Greenpeace's Unearthed whistleblowing project on Thursday raised concerns about the intensity of wildfires raging in the Amazon region, which has reached its highest level over the last decade
MOSCOW (Pakistan Point News / Sputnik - 13th August, 2020) Greenpeace's Unearthed whistleblowing project on Thursday raised concerns about the intensity of wildfires raging in the Amazon region, which has reached its highest level over the last decade.
"Fire season has kicked off early and with worrying intensity in the Amazon, with the worst start to August in a decade. Protected areas in particular have seen an increase in blazes over the past ten days," Unearthed said in a press release, adding that there were 10,136 hotspots across the Amazon biome over the first 10 days of August 17 percent more than the 8,669 hotspots registered over the same period in 2019.

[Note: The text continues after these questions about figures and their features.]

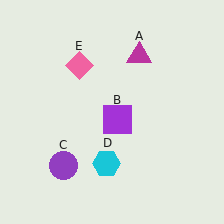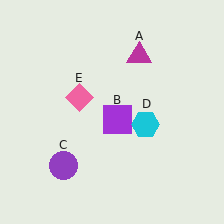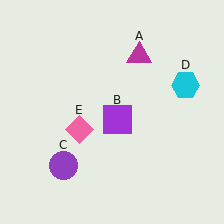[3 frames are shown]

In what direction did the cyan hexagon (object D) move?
The cyan hexagon (object D) moved up and to the right.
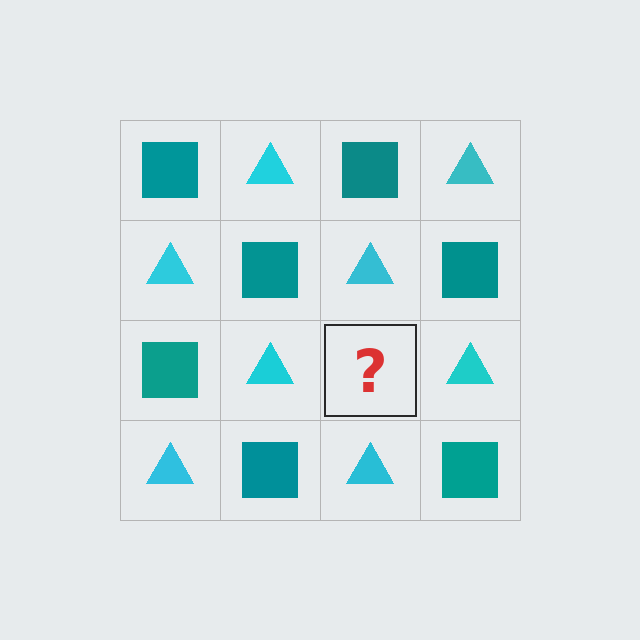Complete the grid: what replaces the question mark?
The question mark should be replaced with a teal square.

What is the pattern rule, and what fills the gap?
The rule is that it alternates teal square and cyan triangle in a checkerboard pattern. The gap should be filled with a teal square.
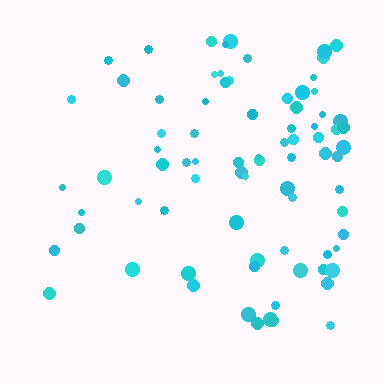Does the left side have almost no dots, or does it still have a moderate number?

Unearthed provided data from Brazil's space agency that showed that the number of hotspots is at their highest for the early weeks of August since 2010 - the year that saw a severe drought in the Amazon shrink the Rio Negro and record 11,280 hotspots across the region.
Given the increased deforestation, climate activists fear that the coming months could bring catastrophic damage to the Amazon. The Amazon rainforest has lost over 9,000 square kilometers (3,475 square miles) up to the first half of the year a third higher compared to the previous year with an equivalent of more than two football fields being cleared every minute.
"Fires in the Amazon last year prompted an international outcry, burning so fiercely and widely in August that drifting smoke turned the afternoon skies above Sao Paulo, 2,500 km from the forest, dark as night. Now experts say the triple threats of unchecked deforestation, tacit support from the [Brazilian President Jair] PBolsonaro administration and drier than usual weather could trigger an even worse environmental crisis in the coming months," the press release added.
Due to accelerating fires that pump out thick plumes of carbon dioxide-laden smoke, the Amazon region, a globally important carbon sink, could be at risk of becoming a net carbon source, causing an acceleration in climate breakdown, the project warned.